Maintaining Resilience in the Face of Climate Change
Climate change, when combined with more conventional stress from human exploitation, calls into question the capacity of both existing ecological communities and resource management institutions to experience disturbances while substantially retaining their same functions and identities. In other words, the physical and biological effects of climate change raise fundamental challenges to the resilience of natural ecosystems. Perhaps more importantly, the projected scope of ecological shifts from global climate change — and uncertainty about such changes — significantly stresses the capacity of legal institutions to manage ecosystem change.

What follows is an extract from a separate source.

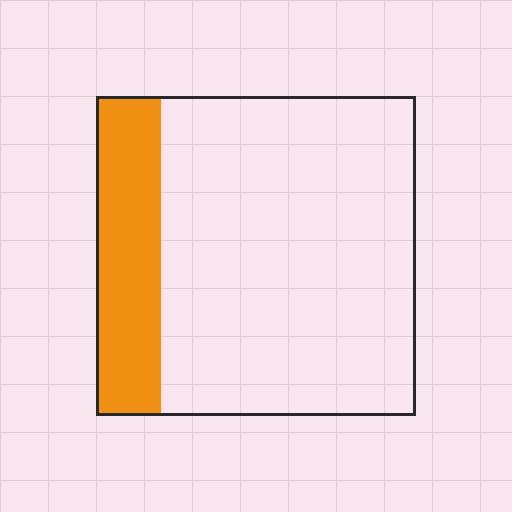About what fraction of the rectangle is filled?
About one fifth (1/5).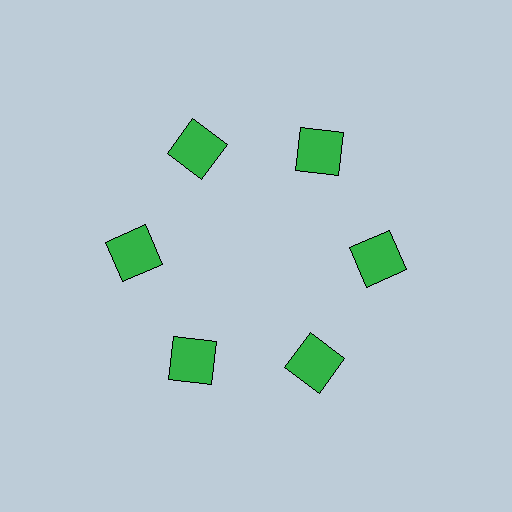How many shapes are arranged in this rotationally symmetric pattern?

Existing governmental institutions lack the adaptive capacity to manage such substantial changes to ecological and legal systems. In particular, regulators and managers lack information about ecological effects and alternative management strategies for managing the effects of climate change, as well as the institutional infrastructure for obtaining such information.A number of recent initiatives have been proposed to address the effects of climate change on ecological systems. However, these nascent programs do not fully meet the needs for developing adaptive capacity. A federal, publicly accessible, and system-wide portal and clearinghouse will help regulators at all levels of government manage the effects and uncertainty from climate change. Such an information infrastructure, combined with a range of incentives that encourage regulators to engage in adaptive management and programmatic adjustment over time, will help governmental and private institutions become more resilient and capable of managing the physical and human institutional effects of changing climate.
Camacho, A. E., and T. D. Beard. 2014. Maintaining Resilience in the Face of Climate Change. SSRN Scholarly Paper, Social Science Research Network, Rochester, NY.